Desde el primer momento, Peonza tuvo para mí un efecto semejante a «la magdalena» de Proust: despertó en mí recuerdos olvidados de la infancia.

Confieso, sin ninguna modestia, que yo fui un gran jugador de peonza.

Pero, como casi todo en la infancia, aquello era mucho más que un juego. Con la peonza aprendí a conjugar fuerza y habilidad. Con la peonza aprendí a distinguir la madera y sus calidades. La peonza fue de los primeros soportes que utilicé para pintar.

Peonza despertó en mí todo aquello: el sabor de la cuerda polvorienta, que se chupaba un poco antes de enrollarla; y el golpe del clavillo contra el suelo; y las cosquillas al cogerla, aún bailando, sobre la palma de la mano; y el zumbido leve cuando la acercabas al oído; y el momento glorioso en que eras capaz de cogerla en el aire y la hacías bailar sobre tu mano sin dejar que tocara el suelo.

Pero yo cambié pronto la peonza por la trompa. La trompa era más contundente, más agresiva, más violenta. Con ella se jugaba «a camotón» y con eso queda dicho todo. La trompa era la caza; y cuando lograbas romper la de un contrario te quedabas el clavillo como trofeo.

Ahora sé que aquella fue una mala elección. El tiempo se encargaría de pasarme factura.
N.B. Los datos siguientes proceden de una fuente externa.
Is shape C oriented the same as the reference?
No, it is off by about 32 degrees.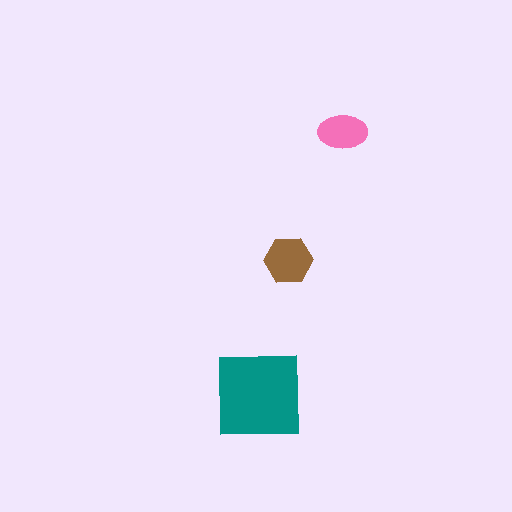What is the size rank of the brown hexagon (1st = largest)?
2nd.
Cuando mis hijos tuvieron su primera peonza, quise presumir ante ellos de mis viejas habilidades. Enrollé con cuidado la cuerda y, echándole mucho teatro, lancé la peonza con fuerza. Estuve a punto de romper un cristal. Lo intenté de nuevo, una y otra vez, y apenas conseguí que trazara unos giros titubeantes y ridículos.

Creo que, aquel día, la peonza se vengó de mi traición. Creo que, aquel día, comencé a perder puntos ante mis hijos.